Résumé de la décision
La Cour de Cassation a été saisie d'un pourvoi formé par la société Manufacture générale réunionnaise (MGR) contre un arrêt de la cour d'appel de Saint-Denis de la Réunion, qui avait donné raison à M. Olivier X... concernant le paiement d'une prime de fin d'année pour l'année 1994. M. X... avait été employé par MGR et avait démissionné en décembre 1994. La cour d'appel a jugé que M. X... avait droit à cette prime, car il n'était pas soumis à la convention collective applicable à partir de mars 1995, et que le paiement de la prime était fondé sur un usage dans l'entreprise. La Cour de Cassation a rejeté le pourvoi de MGR, confirmant ainsi la décision de la cour d'appel.
Arguments pertinents
1. Application de la convention collective : La Cour de Cassation a souligné que la cour d'appel avait correctement constaté que la convention collective de transformation des papiers et industries connexes n'était applicable qu'à partir de la signature d'un protocole d'accord le 9 mars 1995. En conséquence, M. X..., ayant démissionné le 28 décembre 1994, n'était pas soumis à cette convention. La Cour a affirmé : « la cour d'appel [...] a pu décider [...] que le salarié, démissionnaire le 28 décembre 1994, n'y était pas soumis ».
2. Existence d'un usage : La cour d'appel a également constaté que le paiement d'une prime annuelle était fondé sur un usage fixe, constant et général au sein de l'entreprise. La Cour de Cassation a validé ce raisonnement en déclarant que la cour d'appel avait décidé, à bon droit, que la prime était due à M. X... pour l'année 1994, ce qui renforce l'idée que les usages en matière de rémunération peuvent créer des droits pour les salariés.
Interprétations et citations légales
1. Convention collective : L'interprétation de la cour d'appel concernant l'application de la convention collective est fondée sur le principe selon lequel les conventions collectives ne s'appliquent qu'à partir de leur entrée en vigueur, ce qui est confirmé par le Code du travail.
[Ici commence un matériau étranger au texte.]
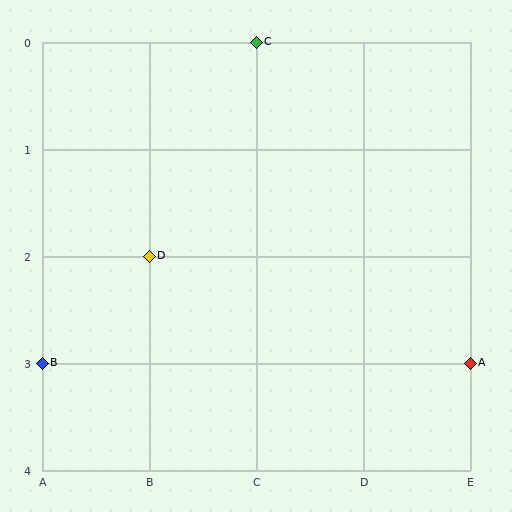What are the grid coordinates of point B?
Point B is at grid coordinates (A, 3).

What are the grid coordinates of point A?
Point A is at grid coordinates (E, 3).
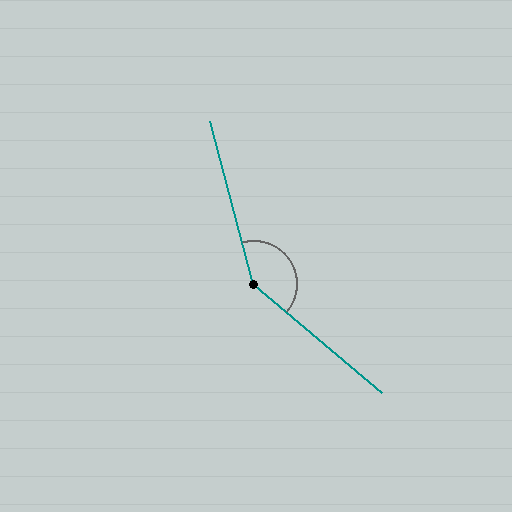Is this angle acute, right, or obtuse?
It is obtuse.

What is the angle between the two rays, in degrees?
Approximately 145 degrees.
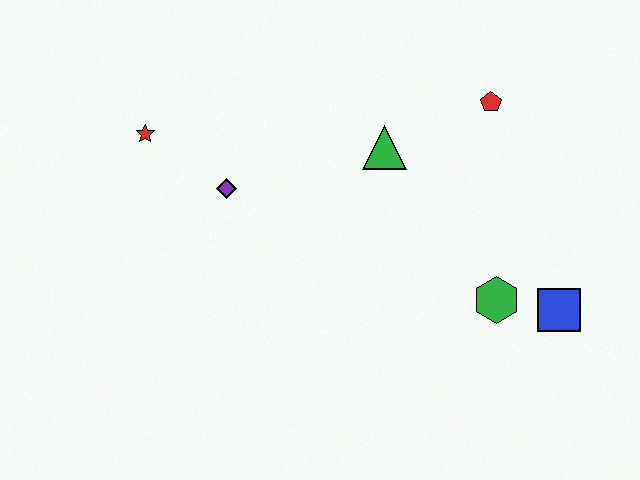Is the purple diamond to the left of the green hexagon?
Yes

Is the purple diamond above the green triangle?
No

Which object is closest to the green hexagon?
The blue square is closest to the green hexagon.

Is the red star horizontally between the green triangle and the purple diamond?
No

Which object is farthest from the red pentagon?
The red star is farthest from the red pentagon.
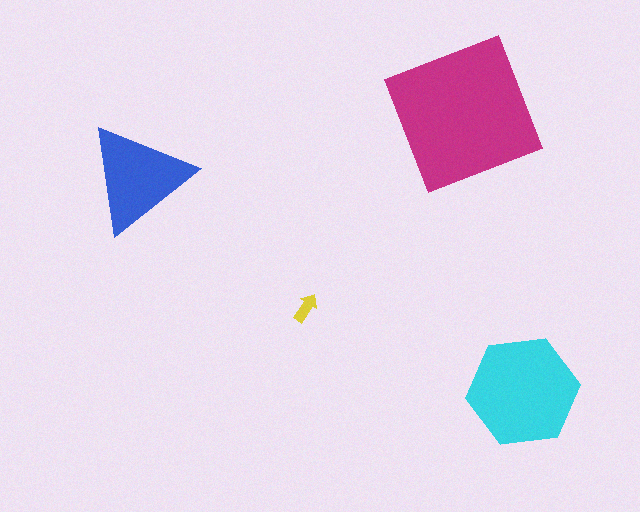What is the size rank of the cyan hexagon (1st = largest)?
2nd.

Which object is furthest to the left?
The blue triangle is leftmost.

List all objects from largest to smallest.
The magenta square, the cyan hexagon, the blue triangle, the yellow arrow.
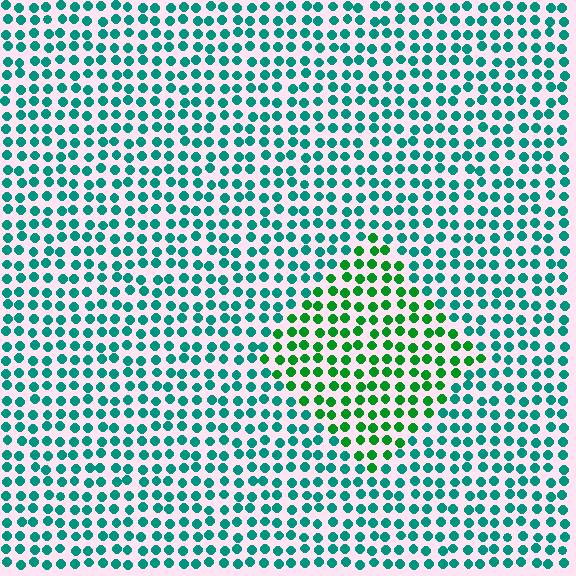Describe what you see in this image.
The image is filled with small teal elements in a uniform arrangement. A diamond-shaped region is visible where the elements are tinted to a slightly different hue, forming a subtle color boundary.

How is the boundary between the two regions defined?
The boundary is defined purely by a slight shift in hue (about 40 degrees). Spacing, size, and orientation are identical on both sides.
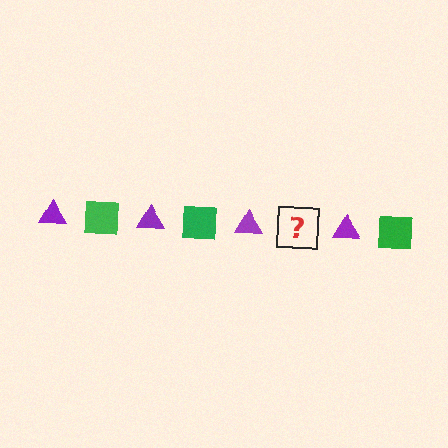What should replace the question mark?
The question mark should be replaced with a green square.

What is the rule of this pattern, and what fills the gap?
The rule is that the pattern alternates between purple triangle and green square. The gap should be filled with a green square.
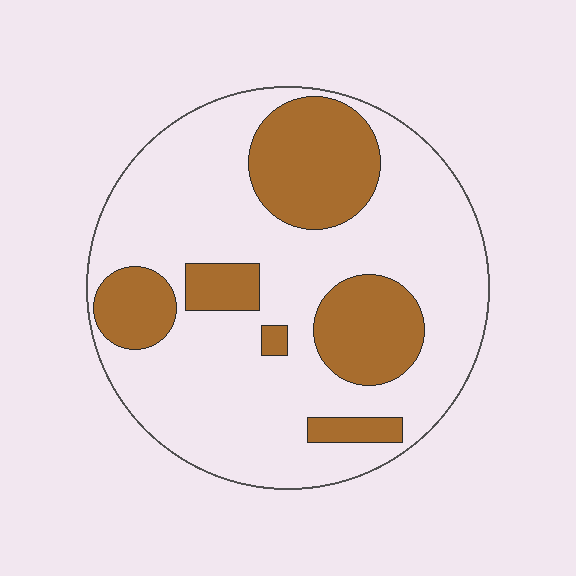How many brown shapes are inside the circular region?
6.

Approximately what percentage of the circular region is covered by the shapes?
Approximately 30%.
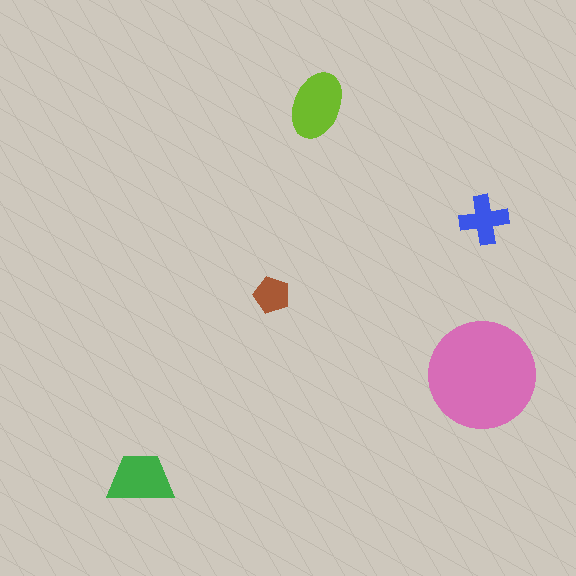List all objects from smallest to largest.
The brown pentagon, the blue cross, the green trapezoid, the lime ellipse, the pink circle.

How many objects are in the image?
There are 5 objects in the image.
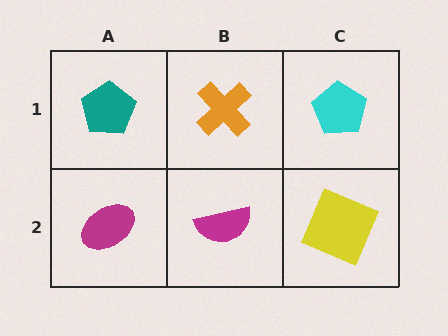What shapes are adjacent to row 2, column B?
An orange cross (row 1, column B), a magenta ellipse (row 2, column A), a yellow square (row 2, column C).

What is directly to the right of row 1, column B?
A cyan pentagon.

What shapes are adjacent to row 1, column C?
A yellow square (row 2, column C), an orange cross (row 1, column B).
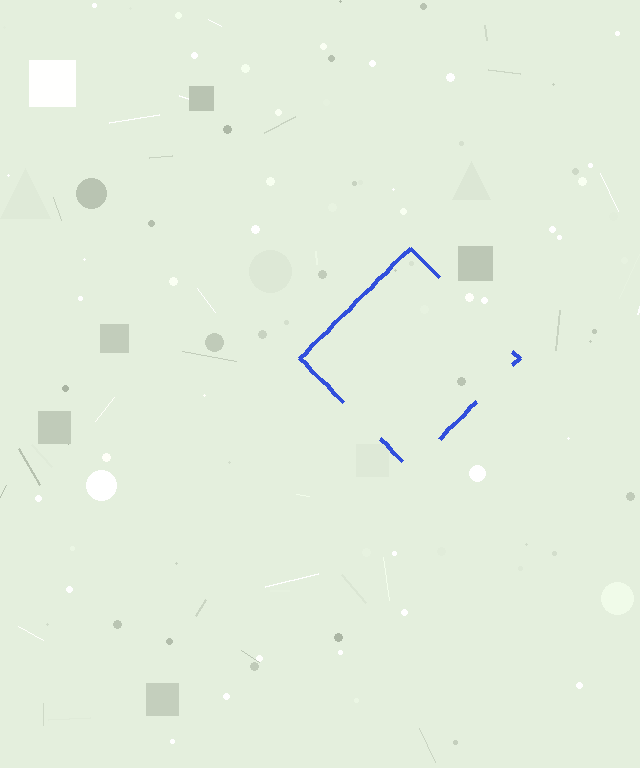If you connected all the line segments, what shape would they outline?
They would outline a diamond.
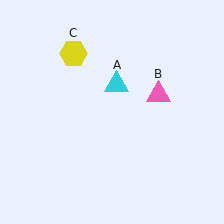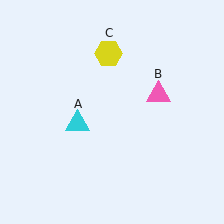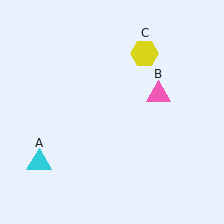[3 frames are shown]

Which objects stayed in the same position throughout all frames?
Pink triangle (object B) remained stationary.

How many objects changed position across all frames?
2 objects changed position: cyan triangle (object A), yellow hexagon (object C).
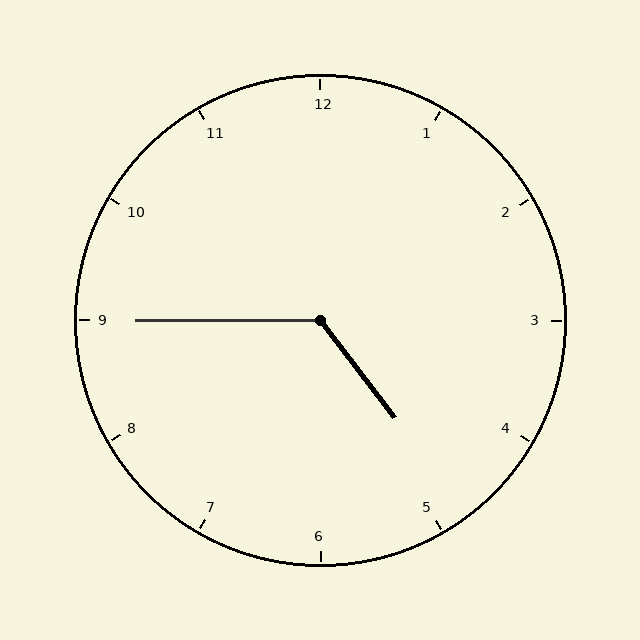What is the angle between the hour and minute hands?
Approximately 128 degrees.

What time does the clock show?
4:45.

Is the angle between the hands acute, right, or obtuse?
It is obtuse.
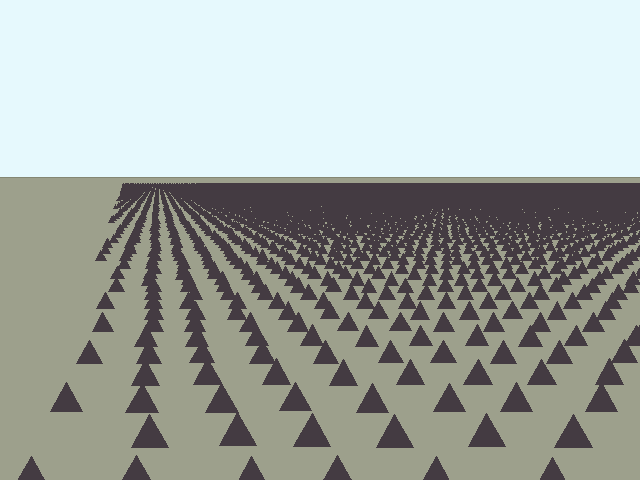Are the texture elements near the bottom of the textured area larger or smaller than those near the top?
Larger. Near the bottom, elements are closer to the viewer and appear at a bigger on-screen size.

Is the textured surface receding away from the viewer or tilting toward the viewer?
The surface is receding away from the viewer. Texture elements get smaller and denser toward the top.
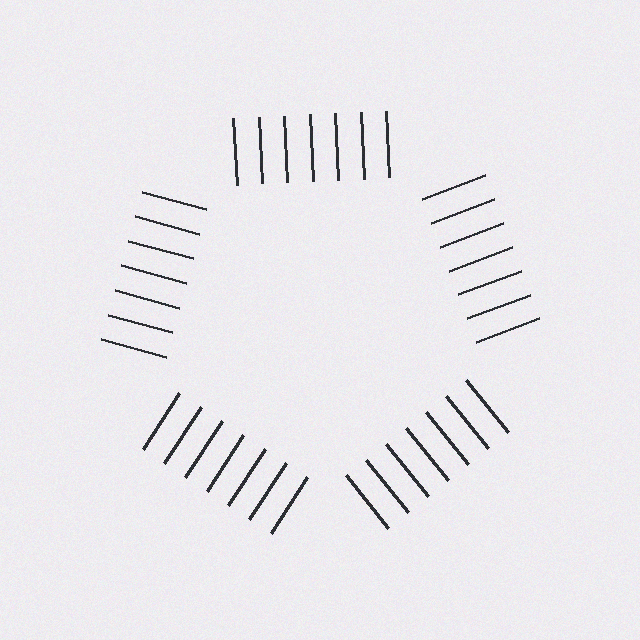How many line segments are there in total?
35 — 7 along each of the 5 edges.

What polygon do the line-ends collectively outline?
An illusory pentagon — the line segments terminate on its edges but no continuous stroke is drawn.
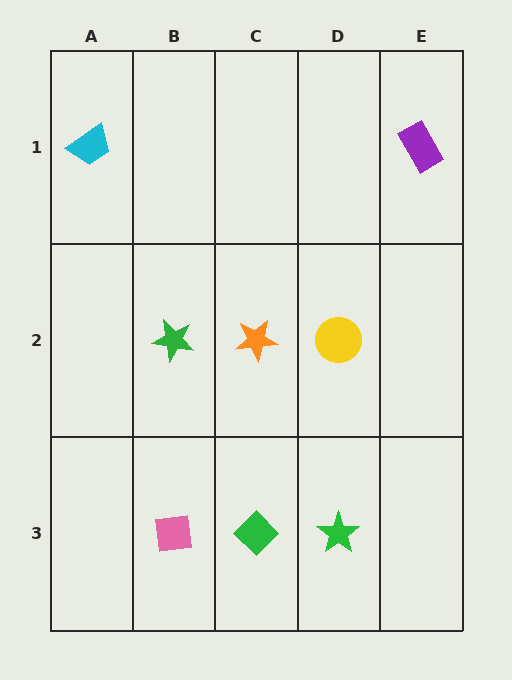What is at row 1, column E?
A purple rectangle.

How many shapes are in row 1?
2 shapes.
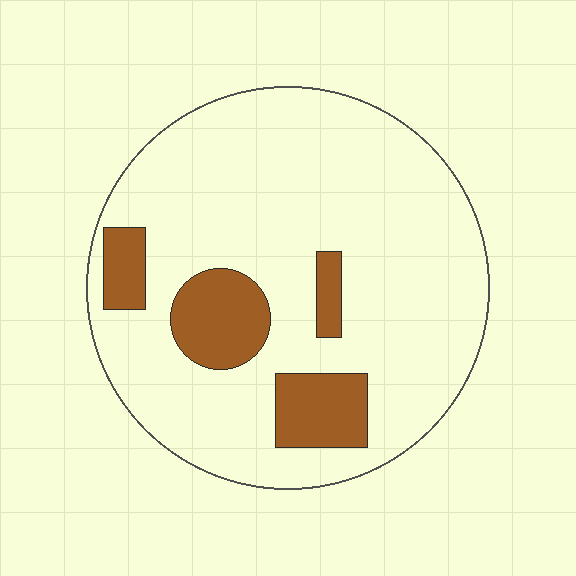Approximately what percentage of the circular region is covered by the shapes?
Approximately 15%.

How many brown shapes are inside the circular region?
4.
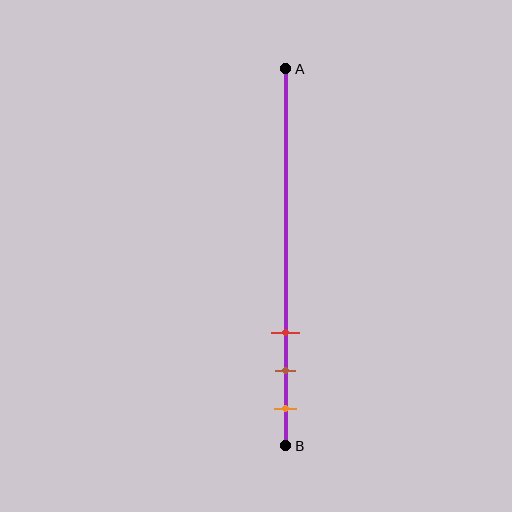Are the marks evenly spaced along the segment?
The marks are evenly spaced relative to one another, but the end sections next to A and B have different lengths, so they do not divide the segment into equal parts.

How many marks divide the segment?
There are 3 marks dividing the segment.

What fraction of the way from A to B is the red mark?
The red mark is approximately 70% (0.7) of the way from A to B.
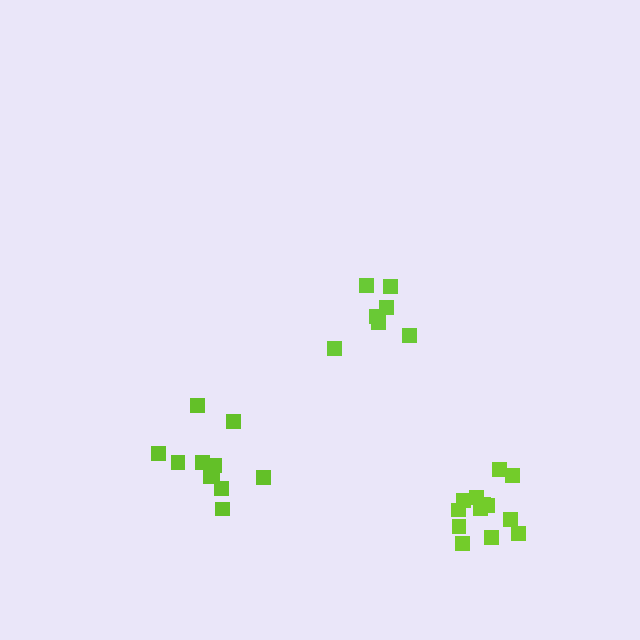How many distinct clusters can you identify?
There are 3 distinct clusters.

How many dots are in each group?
Group 1: 7 dots, Group 2: 11 dots, Group 3: 13 dots (31 total).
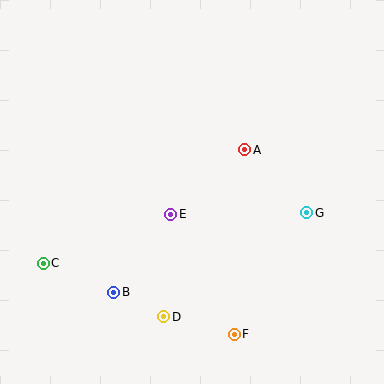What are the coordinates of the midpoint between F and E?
The midpoint between F and E is at (203, 274).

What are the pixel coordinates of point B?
Point B is at (114, 292).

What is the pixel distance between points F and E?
The distance between F and E is 136 pixels.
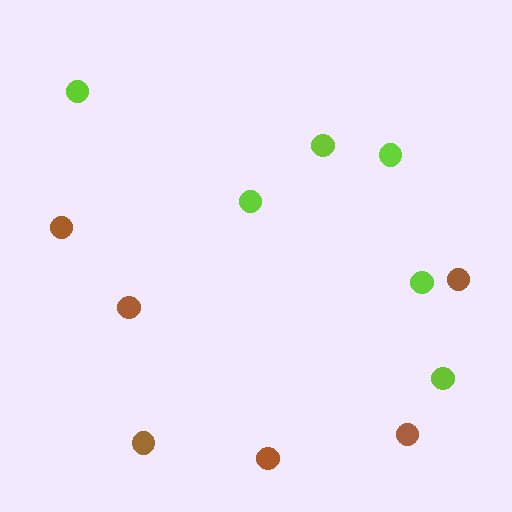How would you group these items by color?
There are 2 groups: one group of lime circles (6) and one group of brown circles (6).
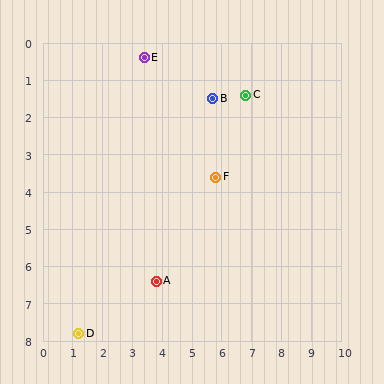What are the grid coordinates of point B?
Point B is at approximately (5.7, 1.5).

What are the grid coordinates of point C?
Point C is at approximately (6.8, 1.4).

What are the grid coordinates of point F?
Point F is at approximately (5.8, 3.6).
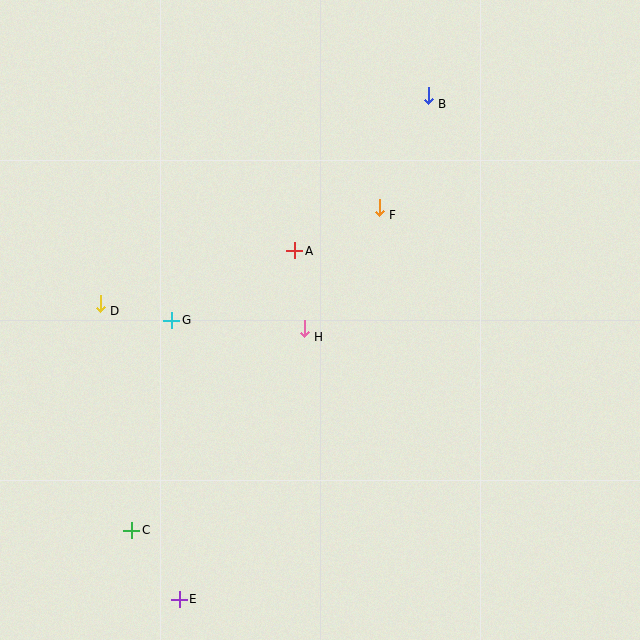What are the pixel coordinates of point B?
Point B is at (428, 104).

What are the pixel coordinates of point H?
Point H is at (304, 337).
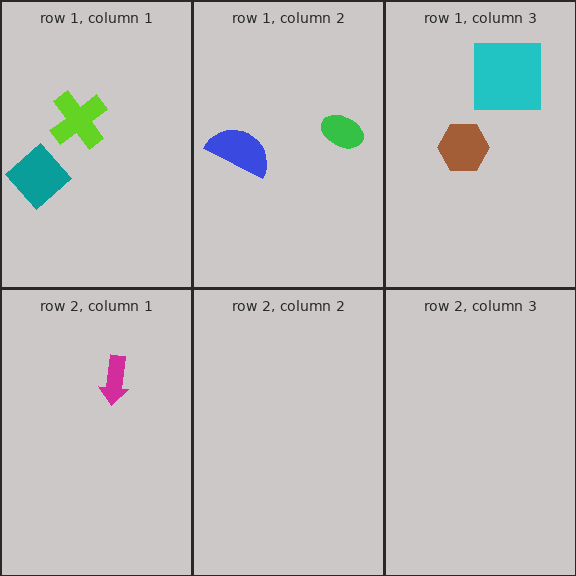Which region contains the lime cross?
The row 1, column 1 region.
En effet, l'article L. 122-5 du Code du travail stipule que « les conventions collectives ne peuvent avoir d'effet que pour les travailleurs qui sont soumis à leur application ». Cela signifie que M. X..., ayant quitté l'entreprise avant l'entrée en vigueur de la convention, ne pouvait pas en revendiquer les bénéfices.
2. Usage et prime de fin d'année : L'usage dans l'entreprise est un concept qui permet de reconnaître des droits aux salariés, même en l'absence d'un texte écrit. La Cour de Cassation a souligné que le paiement d'une prime annuelle, en tant qu'usage, est une pratique qui peut être considérée comme une obligation pour l'employeur. Cela est en ligne avec la jurisprudence qui reconnaît que les usages peuvent créer des droits, même si ceux-ci ne sont pas formellement inscrits dans un contrat ou une convention collective.
En conclusion, la décision de la Cour de Cassation illustre l'importance de la distinction entre l'application des conventions collectives et la reconnaissance des usages dans le cadre des relations de travail, tout en confirmant que les droits des salariés peuvent être protégés même en l'absence d'une convention collective applicable.